The President's fiscal year 1994 budget reflects savings from this initiative of $200 million in fiscal year 1995, and $1.5 billion over six years.(7) Although this VA initiative is supported by NPR, the fiscal impact is not part of this report.

Endnotes

1. Letter from Jesse Brown, Secretary of Veterans Affairs to the directors of VA Medical Centers on Medical Care Budget Reform, June 16, 1993.

2. See Institute of Medicine (IOM), Physician Staffing for VA (Washington, D.C.: National Academy Press, 1991). In general, the IOM study used both a Delphi approach (i.e., the use of expert opinion) and an empirically based approach (i.e., the use of actual experience) to evaluate staffing requirements. When solutions based on the two approaches were similar, there was general agreement on the appropriate course. However, when solutions were far apart, there was no easy mechanism to resolve the difference and arrive at an answer to the reallocation issues.

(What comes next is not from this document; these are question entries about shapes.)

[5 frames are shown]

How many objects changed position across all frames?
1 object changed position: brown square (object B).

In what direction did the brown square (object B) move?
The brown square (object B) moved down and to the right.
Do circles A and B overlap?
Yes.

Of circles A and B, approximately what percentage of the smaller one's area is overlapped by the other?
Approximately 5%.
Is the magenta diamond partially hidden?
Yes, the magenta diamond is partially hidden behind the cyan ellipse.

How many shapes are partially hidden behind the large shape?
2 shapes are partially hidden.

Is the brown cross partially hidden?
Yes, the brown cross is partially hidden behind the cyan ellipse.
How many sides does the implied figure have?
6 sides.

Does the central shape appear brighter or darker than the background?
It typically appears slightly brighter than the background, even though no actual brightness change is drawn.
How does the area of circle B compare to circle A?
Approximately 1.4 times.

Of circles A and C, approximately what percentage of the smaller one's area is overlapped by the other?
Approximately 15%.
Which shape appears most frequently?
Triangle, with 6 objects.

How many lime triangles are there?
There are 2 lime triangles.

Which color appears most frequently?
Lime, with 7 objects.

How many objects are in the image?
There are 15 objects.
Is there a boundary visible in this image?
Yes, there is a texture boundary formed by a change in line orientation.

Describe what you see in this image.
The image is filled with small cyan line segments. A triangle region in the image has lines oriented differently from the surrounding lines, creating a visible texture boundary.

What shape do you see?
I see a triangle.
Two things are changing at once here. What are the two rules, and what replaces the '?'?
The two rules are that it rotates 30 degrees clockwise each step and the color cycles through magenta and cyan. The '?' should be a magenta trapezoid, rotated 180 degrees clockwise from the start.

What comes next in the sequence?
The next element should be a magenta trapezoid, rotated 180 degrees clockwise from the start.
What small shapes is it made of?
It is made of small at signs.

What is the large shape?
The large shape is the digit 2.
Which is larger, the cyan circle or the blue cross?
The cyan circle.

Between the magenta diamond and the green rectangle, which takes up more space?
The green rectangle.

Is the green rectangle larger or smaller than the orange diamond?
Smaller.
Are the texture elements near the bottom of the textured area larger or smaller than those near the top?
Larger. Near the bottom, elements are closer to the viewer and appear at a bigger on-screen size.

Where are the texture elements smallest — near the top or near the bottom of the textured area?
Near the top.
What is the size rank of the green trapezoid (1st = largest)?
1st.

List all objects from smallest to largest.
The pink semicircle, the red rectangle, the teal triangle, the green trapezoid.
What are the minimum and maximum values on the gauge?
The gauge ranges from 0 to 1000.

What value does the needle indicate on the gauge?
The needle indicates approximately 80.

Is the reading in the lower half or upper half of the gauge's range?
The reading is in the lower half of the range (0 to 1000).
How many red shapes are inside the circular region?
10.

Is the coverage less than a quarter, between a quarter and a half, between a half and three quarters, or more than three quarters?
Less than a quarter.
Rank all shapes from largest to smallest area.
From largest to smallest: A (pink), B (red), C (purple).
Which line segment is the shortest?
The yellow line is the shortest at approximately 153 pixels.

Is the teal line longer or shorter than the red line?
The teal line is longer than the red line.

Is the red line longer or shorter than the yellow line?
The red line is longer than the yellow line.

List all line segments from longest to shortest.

3. Letter from Jesse Brown.

4. Letter from Jesse Brown.

5. In this regard, the National Performance Review (NPR) has recommended in this report that legislative budget constraints be eliminated and that decisionmaking be decentralized. See "DVA03: Eliminate Legislative Budget Constraints to Promote Management Effectiveness" and "DVA08: Decentralize Decisionmaking Authority to Promote Management Effectiveness."

6. See, for example, discussion of the Management Efficiency Pilot Program in the preceding section, entitled, "DVA08: Decentralize Decisionmaking Authority to Promote Management Effectiveness."

7. Clinton, William J., A Vision of Change for America (Washington, D.C., February 17, 1993), p.123.